Sexo ou religião
por Bruno CarmeloJovem Aloucada parte de uma intenção ousada: retratar de maneira direta e sem preconceitos os desejos sexuais de uma adolescente evangélica, confrontando os princípios do prazer aos princípios da moral cristã. O filme é baseado na história real de Daniela (Alicia Rodriguez), jovem que criou o blog “Joven y Alocada” para contar em segredo as suas experiências sexuais. As histórias eram bastante cruas, impregnadas da franqueza adolescente e da coragem propiciada pelo anonimato.
O filme adota uma estética pop e teen, incluindo momentos em animação, cenas com publicações do blog desfilando pela tela e muita trilha sonora adolescente. Daniela não é uma jovem particularmente politizada em seus relatos eróticos, apenas uma garota rebelde, não muito inteligente (ela deixa o computador ligado várias vezes, com indícios de suas aventuras) e temente à mãe e à igreja. Embora tenha sido filmado em 2012, o projeto parece envelhecido pela estética dos blogs antigos. Neste sentido, é impressionante como as produções que reproduzem imagens de tecnologia se tornam datadas, como reflexos diretos da época em que foram feitas.
Se Daniela não tem muita consciência do peso social de seu discurso, pelo menos a diretora Marialy Rivas adota um olhar mais consciente, certo? Não muito. O filme se diverte com algumas ousadias agradáveis, como animações de Deus despertando ereções em pênis flácidos, ou cenas de sexo que beiram o explícito, mas isso não impede que as instituições tradicionais sejam poupadas pelo filme.
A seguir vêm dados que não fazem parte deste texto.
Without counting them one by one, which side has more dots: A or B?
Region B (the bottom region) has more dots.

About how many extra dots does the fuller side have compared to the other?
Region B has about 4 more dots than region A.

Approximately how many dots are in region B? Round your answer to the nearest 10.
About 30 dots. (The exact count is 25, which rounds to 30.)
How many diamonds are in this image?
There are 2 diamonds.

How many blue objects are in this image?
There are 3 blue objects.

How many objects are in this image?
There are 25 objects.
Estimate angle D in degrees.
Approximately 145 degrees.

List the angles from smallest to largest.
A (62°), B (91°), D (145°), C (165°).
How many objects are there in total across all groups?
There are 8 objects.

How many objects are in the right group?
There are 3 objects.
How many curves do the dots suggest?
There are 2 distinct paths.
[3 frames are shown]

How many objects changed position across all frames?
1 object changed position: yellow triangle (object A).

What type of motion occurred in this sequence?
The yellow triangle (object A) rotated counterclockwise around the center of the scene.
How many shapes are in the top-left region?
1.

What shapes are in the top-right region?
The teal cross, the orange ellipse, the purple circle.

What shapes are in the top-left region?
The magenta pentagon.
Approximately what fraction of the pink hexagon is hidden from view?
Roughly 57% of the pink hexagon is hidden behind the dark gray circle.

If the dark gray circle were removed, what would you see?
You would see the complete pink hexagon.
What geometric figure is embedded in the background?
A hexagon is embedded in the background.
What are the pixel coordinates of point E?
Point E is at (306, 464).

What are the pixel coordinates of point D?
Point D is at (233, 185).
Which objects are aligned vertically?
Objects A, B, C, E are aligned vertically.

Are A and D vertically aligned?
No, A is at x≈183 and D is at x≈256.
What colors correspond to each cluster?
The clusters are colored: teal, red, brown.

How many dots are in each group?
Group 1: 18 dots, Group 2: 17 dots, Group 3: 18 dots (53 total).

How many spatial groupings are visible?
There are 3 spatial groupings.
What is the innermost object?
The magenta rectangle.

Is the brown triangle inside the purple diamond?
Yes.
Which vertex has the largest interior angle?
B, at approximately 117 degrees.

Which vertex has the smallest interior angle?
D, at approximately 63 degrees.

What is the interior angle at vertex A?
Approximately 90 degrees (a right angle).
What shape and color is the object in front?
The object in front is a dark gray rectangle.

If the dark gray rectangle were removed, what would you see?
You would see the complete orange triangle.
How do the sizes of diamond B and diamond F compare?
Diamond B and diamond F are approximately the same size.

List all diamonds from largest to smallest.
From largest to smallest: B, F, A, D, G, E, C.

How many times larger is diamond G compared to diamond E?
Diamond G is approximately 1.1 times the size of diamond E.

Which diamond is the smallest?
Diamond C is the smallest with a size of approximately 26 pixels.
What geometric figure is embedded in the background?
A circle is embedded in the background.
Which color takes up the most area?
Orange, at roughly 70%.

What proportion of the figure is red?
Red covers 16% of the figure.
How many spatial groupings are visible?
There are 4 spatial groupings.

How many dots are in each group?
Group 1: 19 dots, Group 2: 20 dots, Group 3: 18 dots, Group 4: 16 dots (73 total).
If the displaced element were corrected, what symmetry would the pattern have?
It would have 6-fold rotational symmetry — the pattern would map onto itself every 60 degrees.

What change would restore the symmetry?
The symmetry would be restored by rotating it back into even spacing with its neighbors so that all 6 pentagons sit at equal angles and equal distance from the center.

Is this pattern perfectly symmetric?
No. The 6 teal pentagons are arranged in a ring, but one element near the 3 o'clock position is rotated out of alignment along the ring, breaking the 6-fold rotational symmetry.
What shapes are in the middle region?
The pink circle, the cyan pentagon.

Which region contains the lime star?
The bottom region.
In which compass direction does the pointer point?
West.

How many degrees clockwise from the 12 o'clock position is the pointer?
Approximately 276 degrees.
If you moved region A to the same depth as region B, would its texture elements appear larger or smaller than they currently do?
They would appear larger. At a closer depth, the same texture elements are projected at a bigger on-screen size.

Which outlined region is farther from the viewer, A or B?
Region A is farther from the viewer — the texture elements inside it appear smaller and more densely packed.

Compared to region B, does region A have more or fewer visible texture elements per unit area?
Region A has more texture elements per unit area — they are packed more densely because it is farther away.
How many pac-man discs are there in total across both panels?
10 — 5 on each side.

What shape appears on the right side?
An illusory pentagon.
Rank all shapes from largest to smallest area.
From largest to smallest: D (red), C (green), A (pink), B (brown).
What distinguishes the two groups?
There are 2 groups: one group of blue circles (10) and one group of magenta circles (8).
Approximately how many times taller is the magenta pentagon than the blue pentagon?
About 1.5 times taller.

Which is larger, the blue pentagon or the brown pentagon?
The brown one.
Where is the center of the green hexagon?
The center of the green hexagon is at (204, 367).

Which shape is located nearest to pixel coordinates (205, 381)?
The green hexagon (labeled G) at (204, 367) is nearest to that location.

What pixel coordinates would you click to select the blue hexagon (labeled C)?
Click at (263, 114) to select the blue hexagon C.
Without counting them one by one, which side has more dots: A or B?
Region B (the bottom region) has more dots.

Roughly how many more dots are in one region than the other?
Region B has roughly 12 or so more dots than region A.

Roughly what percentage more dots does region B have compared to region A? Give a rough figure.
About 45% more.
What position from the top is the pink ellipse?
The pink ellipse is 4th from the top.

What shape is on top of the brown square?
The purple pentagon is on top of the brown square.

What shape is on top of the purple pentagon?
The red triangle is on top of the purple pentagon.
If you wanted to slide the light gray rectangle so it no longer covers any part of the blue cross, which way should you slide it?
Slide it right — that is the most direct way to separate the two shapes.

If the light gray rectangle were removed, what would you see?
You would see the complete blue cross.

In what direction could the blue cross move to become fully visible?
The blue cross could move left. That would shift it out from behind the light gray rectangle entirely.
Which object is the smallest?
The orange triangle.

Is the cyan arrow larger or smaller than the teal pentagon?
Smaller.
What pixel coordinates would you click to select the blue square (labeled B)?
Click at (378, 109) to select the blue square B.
A igreja evangélica da mãe (Aline Küppenheim), o trabalho em um canal de televisão religioso e a escola conservadora pregam discursos contrários à livre sexualidade, embora nada na história conteste esta lógica. Daniela é censurada por todos ao redor, o que é visto como algo natural, compreensível. As duas únicas outras personagens que levam uma vida sexual livre – a irmã e a tia de Daniela – são convenientemente punidas com o exílio e com uma doença terminal.
Ou seja, por trás da aparência alegremente profana, do ritmo divertido e despojado do projeto, com suas câmeras na mão e sua iluminação negligentemente superexposta, existe um conformismo contrário à própria lógica do blog. A origem dos textos de “Joven y Alocada” era encontrar um espaço de liberdade total, onde Daniela experimentaria a homossexualidade, o sexo a três, o sexo anal e outras práticas. No filme, ela executa essas ações, mas em círculos sociais muito precisos e segregados. Por esta separação tão rígida entre vida sexual e vida familiar, os personagens coadjuvantes, sejam eles amigos (ou seja, ligados à esfera sexual) ou familiares (ou seja, ligados ao cristianismo) são todos bastante superficiais, limitados a representar a instituição em que se encontram. Talvez a ousadia maior da diretora seria sugerir possíveis encontros entre essas duas esferas, ao invés de se contentar com ilustrações de vaginas em chamas.
Por fim, é justamente o conservadorismo que entra a cena. É surpreendente quando uma reviravolta abrupta faz com que Daniela simplesmente aceite os dogmas da religião, incluindo a monogamia e outras restrições sexuais impostas pelas crenças evangélicas. O roteiro descreve este momento como uma espécie de iluminação divina, porque súbita, aleatória, e sintoma do amadurecimento da protagonista. Ou seja, profanem à vontade, caros jovens, mas quando ficarem mais velhos, vai ser preciso encaretar de novo. A conclusão de Jovem Aloucada, com belas frases vagas de cunho moral, estabelece uma triste constatação: embora o início mostre combinações lúdicas de Jesus ao lado de pênis e vaginas, a conclusão trata de afirmar que os dois são mesmo irreconciliáveis, e que o caminho divino talvez seja mais aconselhável do que os prazeres da carne.